Replace your LED following our instructions on the LED replacement guide.

Driver Won’t Stop When Trigger Is Released ¶ 

The driver continues to spin even though the trigger has been released.

Trigger Is Dirty ¶ 

The trigger might just be sticky. Clean the trigger, but make sure not to get water on the driver. If it the trigger is still stuck down, try opening up the driver to see if the trigger is caught on anything.

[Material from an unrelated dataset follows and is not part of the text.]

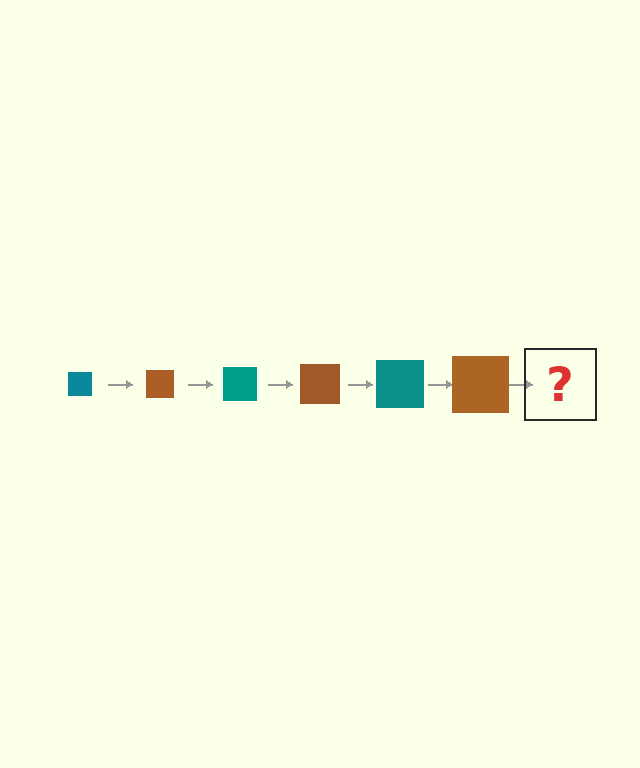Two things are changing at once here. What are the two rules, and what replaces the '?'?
The two rules are that the square grows larger each step and the color cycles through teal and brown. The '?' should be a teal square, larger than the previous one.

Wiring Has a Discontinuity or Corrosion ¶ 

Drivers stop spinning by reversing polarity, so if the trigger is functioning fine it is time to open up your driver and check the wiring. When opening up the driver make sure that the battery is unplugged. Check to see if there are any stripped wires or short circuits. Refer to RIDGID's wiring guide in order to fix any wiring diagram found in the Parts List. You can also refer to the wiring diagram which can be accessed on RIDGID's web page for the impact driver.

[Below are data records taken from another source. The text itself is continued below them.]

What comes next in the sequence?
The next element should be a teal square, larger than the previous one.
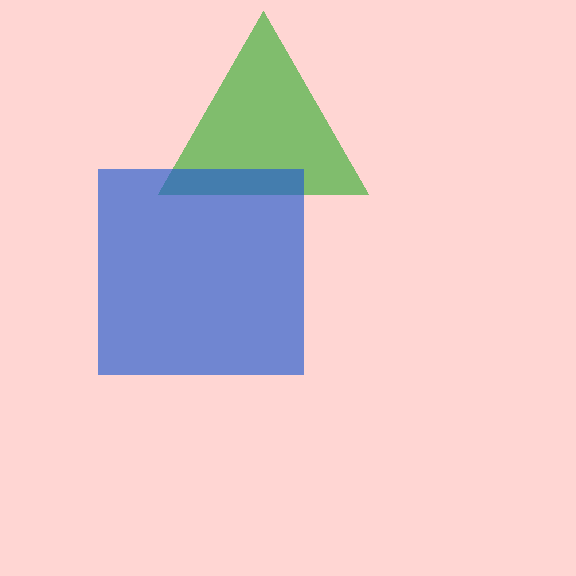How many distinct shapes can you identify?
There are 2 distinct shapes: a green triangle, a blue square.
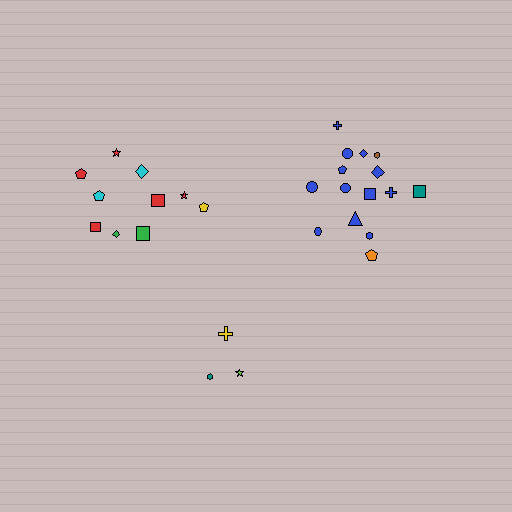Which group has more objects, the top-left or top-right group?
The top-right group.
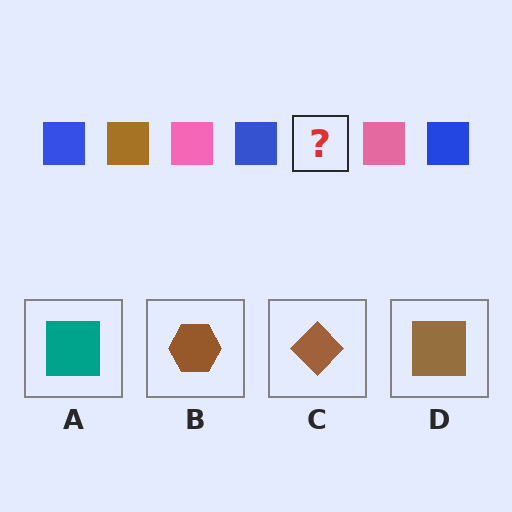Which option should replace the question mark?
Option D.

Driver Won’t Change Speed ¶ 

The driver doesn’t spin at the desired speed.

Battery Pack Isn't Charged ¶ 

Press the button on the front of the battery pack and you should see at least one out of the 4 orange LEDs illuminate. If not, try charging the battery overnight and check again in the morning. You can also use a voltmeter to check that the battery has approximately 18V across the positive and negative terminals.

Trigger Is Stuck ¶ 

There might be something lodged in the trigger. Open up the driver and clean any debris or dirt that might be causing the trigger to be stuck. The trigger should be able to be pressed down all of the way in order to get higher speeds.

Trigger Assembly is Broken ¶ 

If your battery is charged and your trigger is clean, it’s time to replace your Trigger Assembly.

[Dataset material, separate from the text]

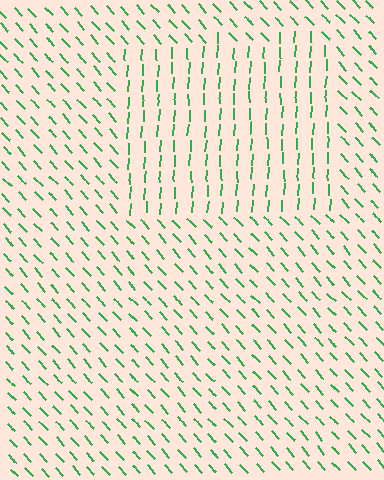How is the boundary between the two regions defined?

Direction of Rotation Won’t Switch or Is Reversed ¶ 

The driver won’t change direction, or spins opposite the intended direction.

Direction of Rotation Switch Is Broken ¶ 

Check the direction of rotation switch for debris and anything that could be hindering its normal motion. If nothing is stuck, and the switch is free to move, but the direction of rotation doesn’t switch, then it’s time to replace your switch. Please refer to our guide on replacing the direction switch.

Wiring Has a Discontinuity or Corrosion ¶ 

Electric motors spin in a certain direction according to the polarity of the electricity being supplied to them. It could be that the wires were connected to the won terminals. Please refer to the wiring diagram which can be accessed on RIDGID's Part List.

Bit Is Wobbly ¶ 

When rotating the bit seems to wobble.

Bit Isn't Centered or Isn't Properly Seated ¶ 

Your bit will seem to wobble if it isn't correctly seated in the chuck. Take the bit out and re-seat it. Make sure that the chuck has a firm hold on the bit.

Driver Overheats When Running at Low Speeds ¶ 

The motor is physically hot to the touch and will not run after prolonged use at this temperature.

Wiring Has a Discontinuity or Corrosion ¶ 

Electrical components heat up with use naturally because the energy of electron flow is dissipated a heat when it flows through circuits. Sometimes, the wiring in electrical components can add to the heat because of bad connections and/or corrosion. Please refer to the wiring diagram which can be accessed on RIDGID's Part List.

Brushes Are Old ¶ 

Most electric motors have components called brushes that are necessary for the motor to work. Brushes need to remain in contact with the motor and can wear out, so sometimes they need to be replaced. Please refer to our guide on replacing the motor.

Motor Is Broken ¶ 

Other parts inside the motor can wear out as well, but do so after a much longer period of time. The solution is to replace the motor.

2 Comments

What to do when the chuck release doesn't work -- can't get a hex bit out of it??

Paul Rude - Reply

I have the same problem. Bit won`t come out.